Abstract: Eight years have passed since Congress enacted the Biologics Price Competition and Innovation Act (BPCIA) of 2010. Since then, 12 biosimilars have received approval from the Food and Drug Administration, but only 4 are available for sale and just ~4% of biologic spending in the United States is subject to marketed biosimilar competition today.1,2 This gap between the current biosimilar commercial landscape and the primary goal of the BPCIA—“balancing innovation and consumer interests” through increased biologic competition—can be attributed to a number of intertwined factors.3 In this article, we review the challenges that have affected biosimilar utilization to date and investigate key dynamics within oncology markets likely to impact uptake of biosimilars going forward using quantitative simulation models.
In 2010 Congress enacted the Biologics Price Competition and Innovation Act (BPCIA) with the goal of providing an official regulatory approval pathway (titled 351[k]) for generic replicas of an emerging class of therapeutics known as biologics. Biologic drugs are generally large, complex molecules produced through intricate manufacturing methods, making them more difficult to characterize than traditional small molecule drugs.4 The Food and Drug Administration (FDA) has since gone on to define a biosimilar as “a biological product that is highly similar to and has no clinically meaningful differences from an existing FDA-approved reference product.”5
Only 4 biosimilars are currently available for sale in the United States, despite the FDA receiving at least 23 separate 351(k) submissions seeking approval and green-lighting 12 for commercialization (Table 1).6,7 For comparison, 43 biosimilars are available across European geographies governed by the European Medicines Agency (EMA), where a regulatory framework for biosimilars has been in place since 2005.8 Stringent FDA guidelines/protocols governing biosimilar development, as well as the bevy of intellectual property (IP) defense tactics available to US innovator manufacturers, are among the primary factors hindering biosimilar approval efforts to date.9 The 12 biosimilars approved by the FDA, as well as their marketing status as of September 1, 2018, are shown in Table 2.

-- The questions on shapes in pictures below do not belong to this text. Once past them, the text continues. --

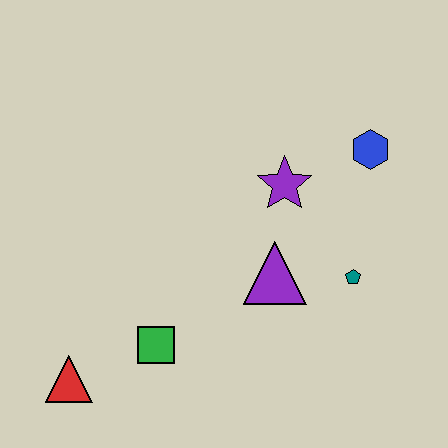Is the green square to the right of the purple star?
No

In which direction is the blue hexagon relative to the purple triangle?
The blue hexagon is above the purple triangle.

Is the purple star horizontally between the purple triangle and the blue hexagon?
Yes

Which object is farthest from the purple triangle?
The red triangle is farthest from the purple triangle.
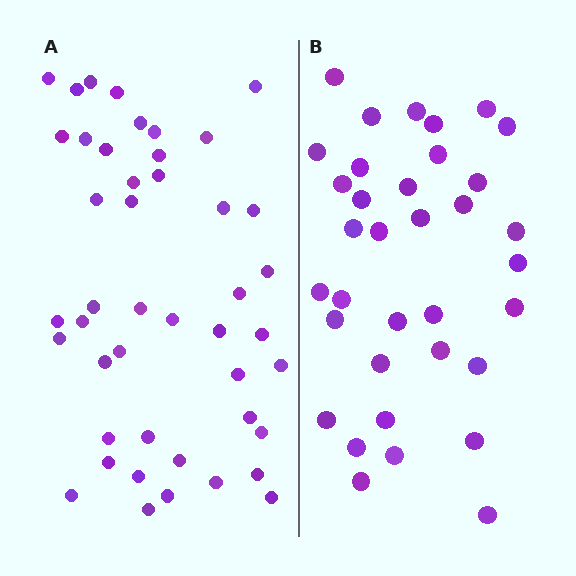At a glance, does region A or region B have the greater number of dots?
Region A (the left region) has more dots.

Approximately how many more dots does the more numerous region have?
Region A has roughly 10 or so more dots than region B.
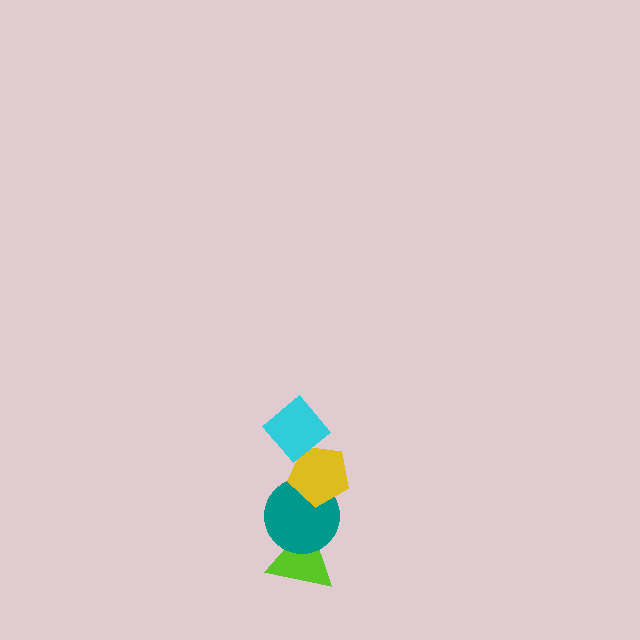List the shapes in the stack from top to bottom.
From top to bottom: the cyan diamond, the yellow pentagon, the teal circle, the lime triangle.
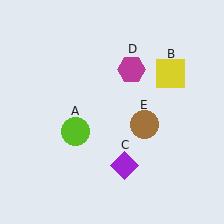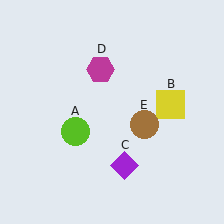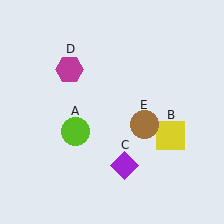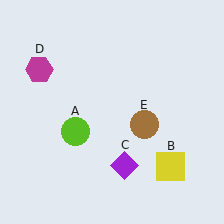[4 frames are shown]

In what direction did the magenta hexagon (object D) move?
The magenta hexagon (object D) moved left.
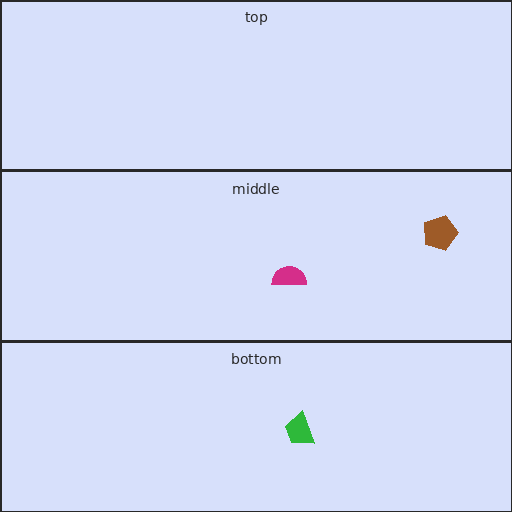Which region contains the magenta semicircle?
The middle region.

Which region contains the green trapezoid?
The bottom region.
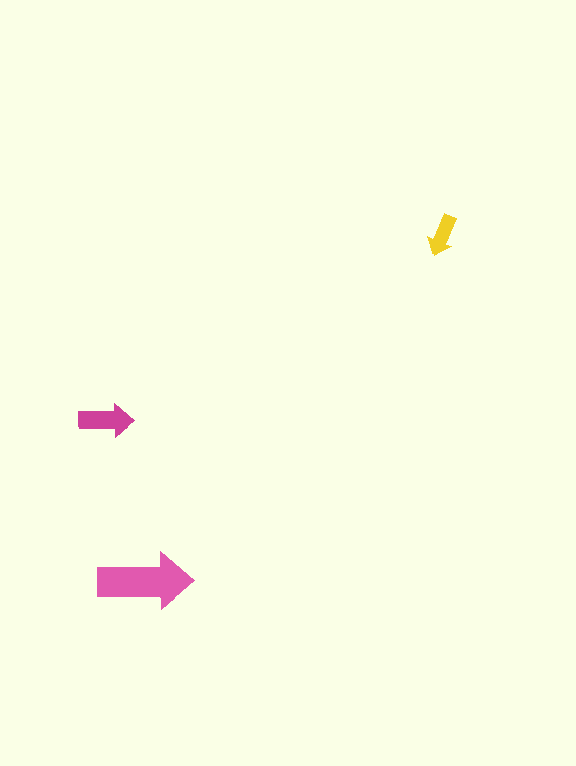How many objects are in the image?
There are 3 objects in the image.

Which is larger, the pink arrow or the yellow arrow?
The pink one.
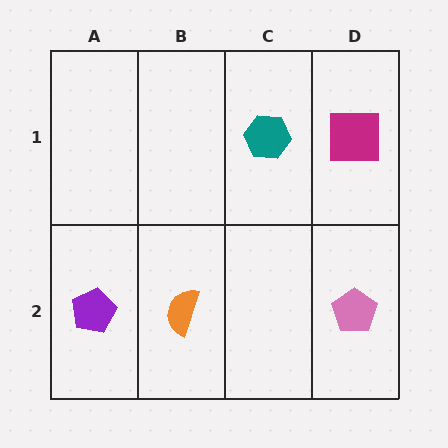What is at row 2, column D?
A pink pentagon.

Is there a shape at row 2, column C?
No, that cell is empty.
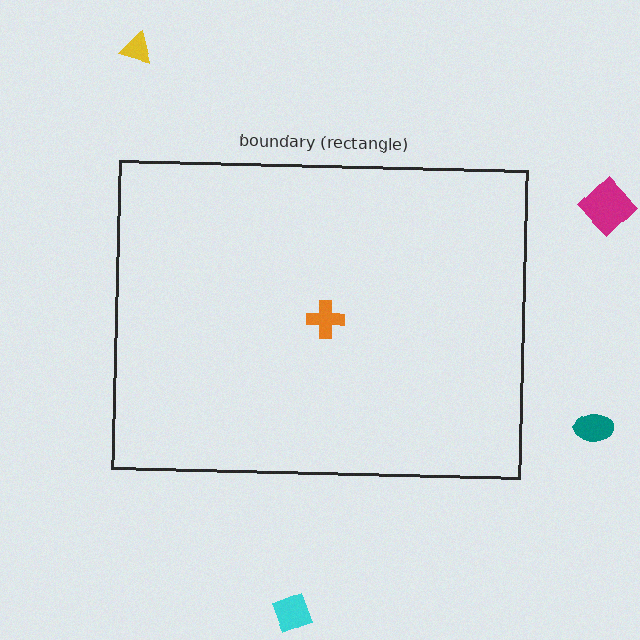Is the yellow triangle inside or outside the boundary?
Outside.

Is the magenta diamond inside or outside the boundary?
Outside.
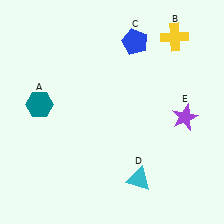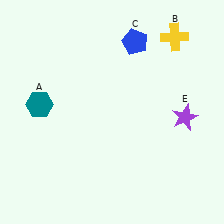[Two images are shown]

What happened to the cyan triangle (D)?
The cyan triangle (D) was removed in Image 2. It was in the bottom-right area of Image 1.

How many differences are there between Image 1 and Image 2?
There is 1 difference between the two images.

We aim to contextualize one of the key dynamics impeding biosimilar utilization in the United States—manufacturer contracting—and provide additional insights into payer perceptions of biosimilars from a purely financial perspective. Specifically, we provide additional quantitative context surrounding the magnitude of the impact that rebates and payer contracting has had on the feasibility, to a payer, of replacing a reference biologic with a biosimilar using simulation models. This analysis sets the stage for a discussion on opportunities and challenges facing oncology biosimilars, accounting for key differences between immunology and oncology markets in the United States.
Methods
We established a range of scenarios for biosimilar list price vs market share using 2 simulated analyses, demonstrating the impact of these scenarios on a payer’s net spend. For ease of analysis, the models assumed an innovator product with a list price of $50,000 currently offering a 25% rebate.
Feasibility Analysis
We projected the impact to a payer’s net spend based on various combinations of biosimilar market share and discounts to the reference product, assuming the innovator manufacturer “punishes” any payer that adopts a biosimilar by eliminating the 25% rebate.

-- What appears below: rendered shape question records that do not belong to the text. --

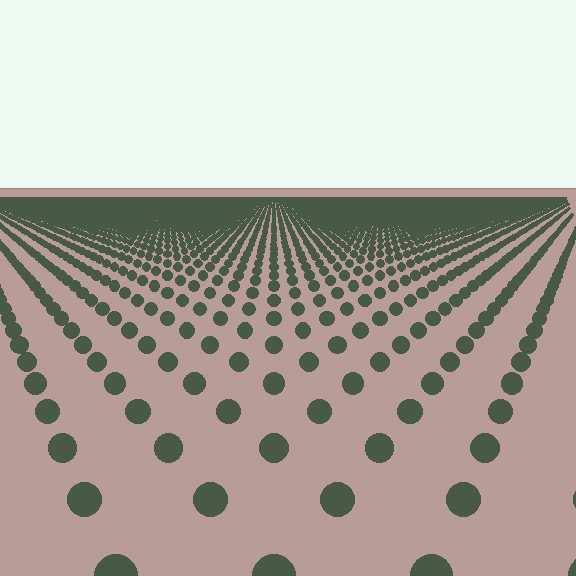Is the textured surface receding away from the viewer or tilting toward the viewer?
The surface is receding away from the viewer. Texture elements get smaller and denser toward the top.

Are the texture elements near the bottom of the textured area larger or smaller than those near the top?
Larger. Near the bottom, elements are closer to the viewer and appear at a bigger on-screen size.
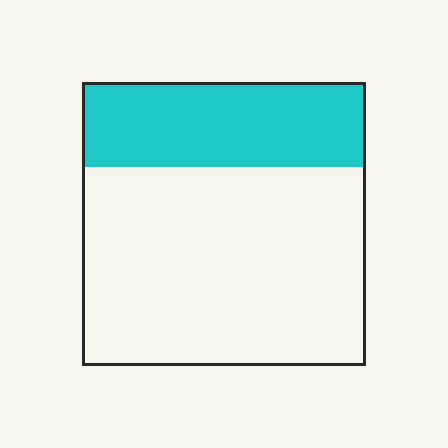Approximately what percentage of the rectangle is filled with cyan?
Approximately 30%.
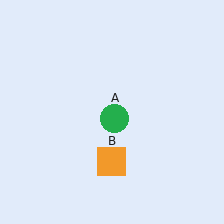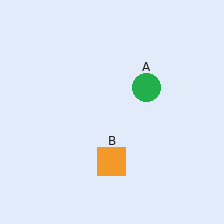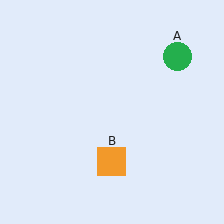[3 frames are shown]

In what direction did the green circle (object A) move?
The green circle (object A) moved up and to the right.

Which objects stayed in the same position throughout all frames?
Orange square (object B) remained stationary.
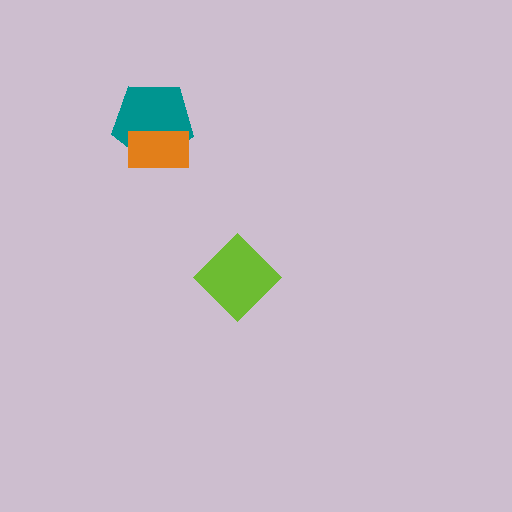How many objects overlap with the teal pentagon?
1 object overlaps with the teal pentagon.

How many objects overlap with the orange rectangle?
1 object overlaps with the orange rectangle.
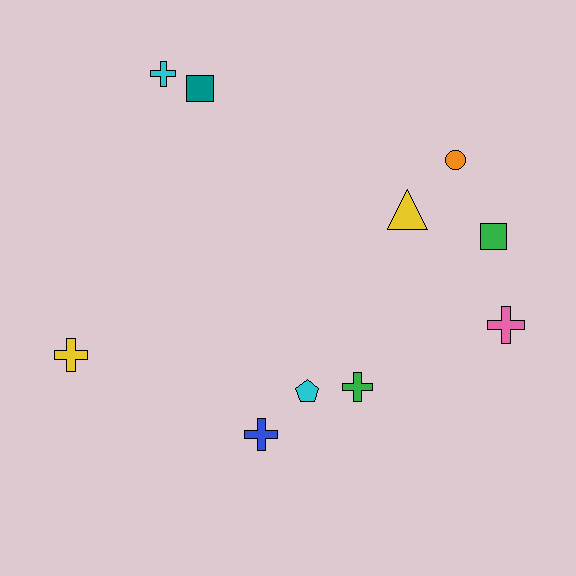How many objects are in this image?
There are 10 objects.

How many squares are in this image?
There are 2 squares.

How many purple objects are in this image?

Figure 1 depicts a range of these biosimilar market scenarios and the corresponding financial feasibility to the payer; feasible scenarios are defined as those where adoption of the biosimilar reduces net spend for the payer in the drug class over the coming year.
Conversely, the 2 areas shaded darker red represent market scenarios that provide a financial incentive to the payer to promote biosimilar uptake, with the middle section representing an inflection point in terms of net spend.
As depicted in Figure 1, to make a switch from an innovator product to a biosimilar financially attractive for a payer over the next year, the biosimilar likely needs to:
- Capture at least 70% market share at 20% net price delta,
- Capture at least 40% market share at 70% net price delta, or
- Achieve a market scenario in-between these 2 extremes.
Break-Even Analysis
Since corporate investments are made with a certain time horizon in mind, we simulated a break-even analysis of the “biosimilar adoption” decision, from a payer’s perspective. The annual saving (cost) to the payer in each year following the adoption of the biosimilar was calculated, again assuming the innovator responds by eliminating the 25% rebate. The net present value (NPV) of these expected future savings (costs) was calculated using a 5% discount rate to model the “time to break even” associated with adopting biosimilars.
Figure 2 models the cumulative savings (costs) at NPV to the payer as they initially incur higher drug class spend from the loss of innovator rebates before shifting enough market share to the biosimilar to generate reductions in net spend. Despite the payer realizing annual savings by year 3 on an NPV basis, the payer does not break even until year 6.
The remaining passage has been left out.